Yaklaşık on dakika bekledikten sonra, aniden oturma odasından gelen hızlı ayak seslerini duydu.
“ShaoYan, sen…… sen misin……” Wang Zhe’nin nefesi kararsızdı ve karanlıkta kabaca soluk alıp veriyordu.
Jiang ShaoYan hiç ses çıkarmadı, gözlerini kapadı ve uyuyormuş gibi yaptı. Kaşlarını çattı ve sanki rüyalarında acı çekiyormuş gibi bir ifade takındı.
Wang Zhe yatağın başına yaklaştı ve lambayı yaktı. Burnuna giren feromonların kokusu daha da zenginleşti ve kalbi göğsüne çarptı. Omega’sının kaşlarını düzeltmek için elini kaldırdı ama birden Jiang ShaoYan’ın dokunma yasağını hatırladı ve ona dokunmaya cesaret edemedi.
“Mmm……” Jiang ShaoYan sanki uykusunda konuşuyormuş gibi bir inilti çıkardı, tembel bir baştan çıkarma tadıyla doldurdu, sonra dudaklarını biraz ayırdı, yumuşak bir şekilde nefes aldı ve bilinçsizce dudaklarını yaladı.
Wang Zhe ağır ağır yutkundu.
“ShaoYan……uyan……” Kendini koruma güdüsüyle önce onu uyandırmaya karar verdi ve “İyi misin? Dur sana bir bakayım……”
Jiang ShaoYan şaşkınlık içinde gözlerini biraz açtı, “Ha? Yanlış olan ne……”
“Kızışmış görünüyorsun. Özür dilerim, aslında unutmuşum…… Şimdi ne yapmalıyız?” O kadar uzun süredir küçümsenmişti ki bu tür şeyleri tamamen unutmuştu. Hiçbir hazırlık yapmamıştı ama en sıkıntılı şey Jiang ShaoYan’ın artık ona dokunmasına izin vermemesiydi……
Jiang ShaoYan sonunda “uyandı” ve hoşnutsuz bir ifadeyle, “Ne yapmalı? Beni becerme, benden uzak dur.” dedi ama vücudu giderek daha fazla feromon salgıladı.
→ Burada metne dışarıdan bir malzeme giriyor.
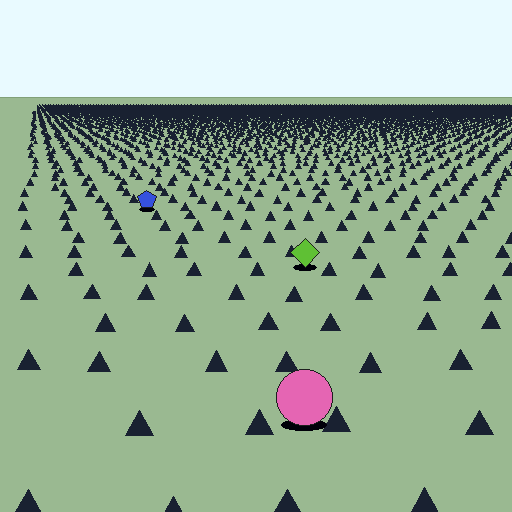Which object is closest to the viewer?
The pink circle is closest. The texture marks near it are larger and more spread out.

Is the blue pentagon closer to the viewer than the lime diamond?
No. The lime diamond is closer — you can tell from the texture gradient: the ground texture is coarser near it.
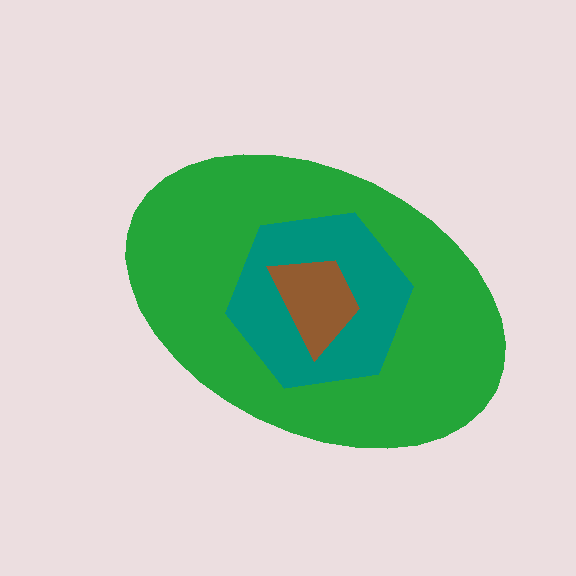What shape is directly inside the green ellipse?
The teal hexagon.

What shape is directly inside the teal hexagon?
The brown trapezoid.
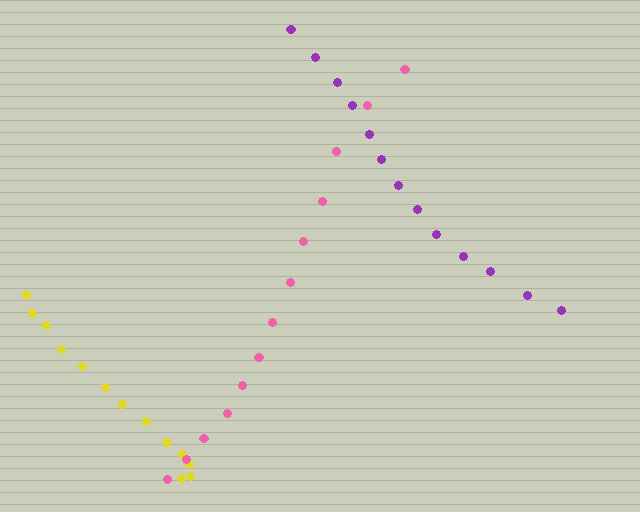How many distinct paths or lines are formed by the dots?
There are 3 distinct paths.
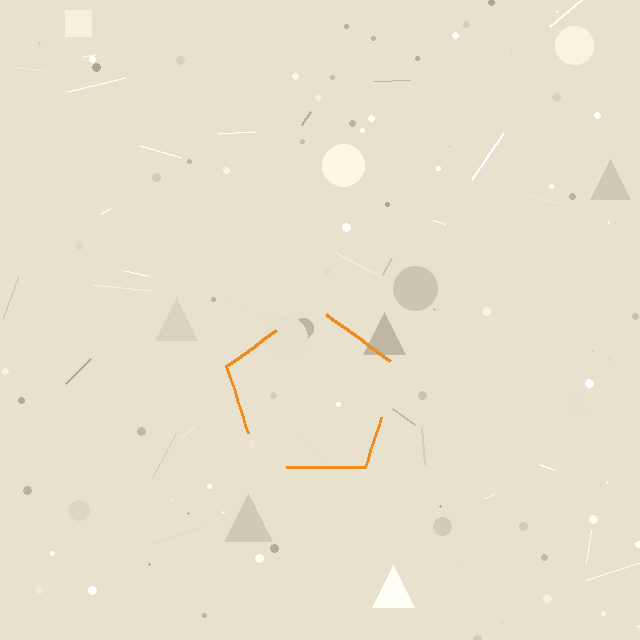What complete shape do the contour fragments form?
The contour fragments form a pentagon.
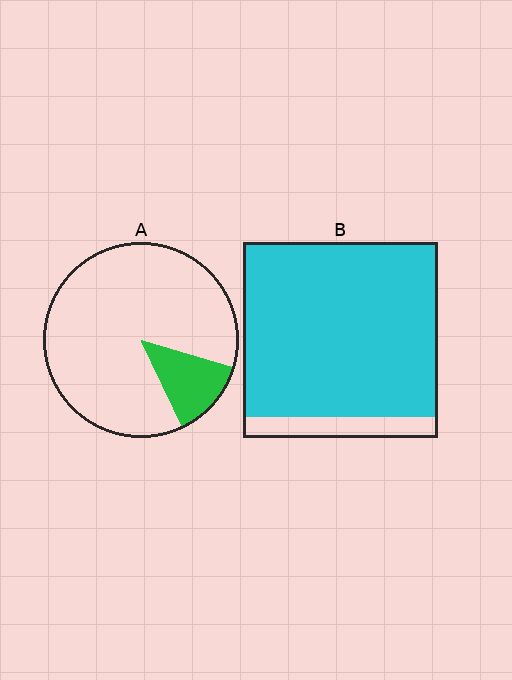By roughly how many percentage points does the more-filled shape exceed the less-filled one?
By roughly 75 percentage points (B over A).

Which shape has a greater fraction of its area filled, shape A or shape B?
Shape B.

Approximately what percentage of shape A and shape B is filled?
A is approximately 15% and B is approximately 90%.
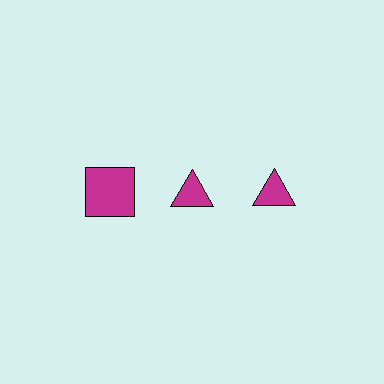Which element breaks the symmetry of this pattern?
The magenta square in the top row, leftmost column breaks the symmetry. All other shapes are magenta triangles.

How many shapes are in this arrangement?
There are 3 shapes arranged in a grid pattern.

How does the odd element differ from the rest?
It has a different shape: square instead of triangle.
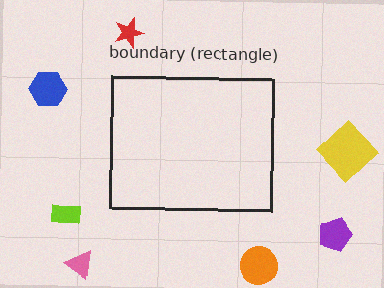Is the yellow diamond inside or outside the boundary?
Outside.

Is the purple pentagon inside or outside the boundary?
Outside.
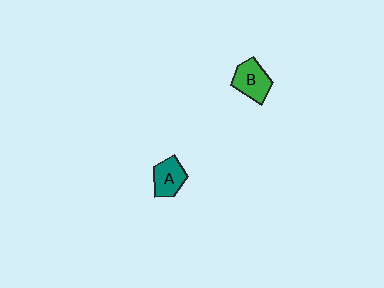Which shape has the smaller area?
Shape A (teal).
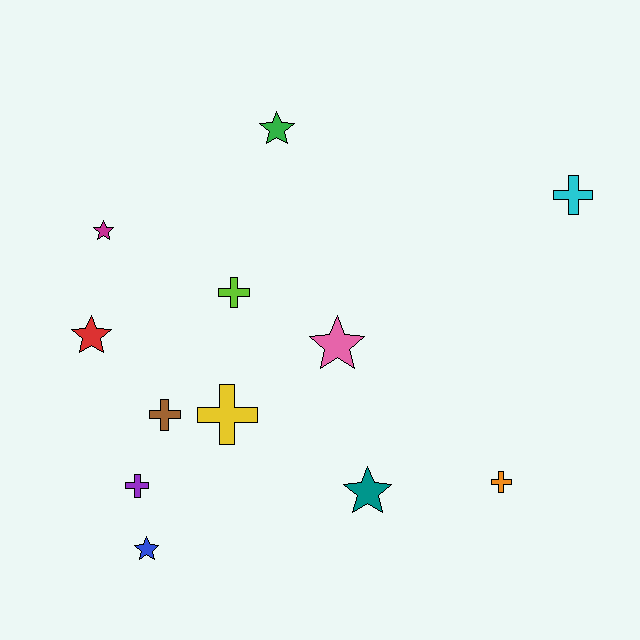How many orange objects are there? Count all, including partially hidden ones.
There is 1 orange object.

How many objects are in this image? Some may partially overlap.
There are 12 objects.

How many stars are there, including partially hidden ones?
There are 6 stars.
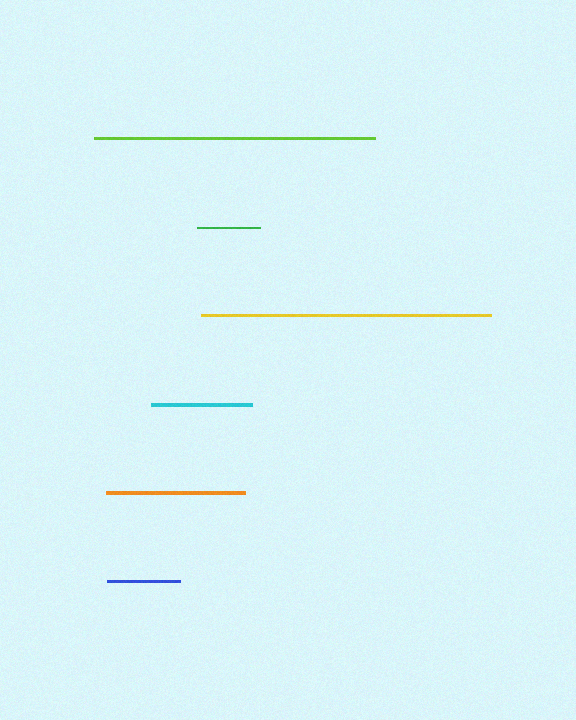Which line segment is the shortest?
The green line is the shortest at approximately 63 pixels.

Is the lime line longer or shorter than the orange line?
The lime line is longer than the orange line.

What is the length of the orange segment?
The orange segment is approximately 140 pixels long.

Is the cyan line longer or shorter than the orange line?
The orange line is longer than the cyan line.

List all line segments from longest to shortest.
From longest to shortest: yellow and lime (about equal), orange, cyan, blue, green.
Wang Zhe daha da ağır bir şekilde nefes alıp veriyor, ateşi doğrudan kasıklarına akıyordu. Bu garipti – geçmişte, ateşi yükselmeye başladığında, kendini kontrol etme seviyesi hiç bu kadar düşük olmamıştı. Ama bugün tatlı koku özellikle baştan çıkarıcı görünüyordu……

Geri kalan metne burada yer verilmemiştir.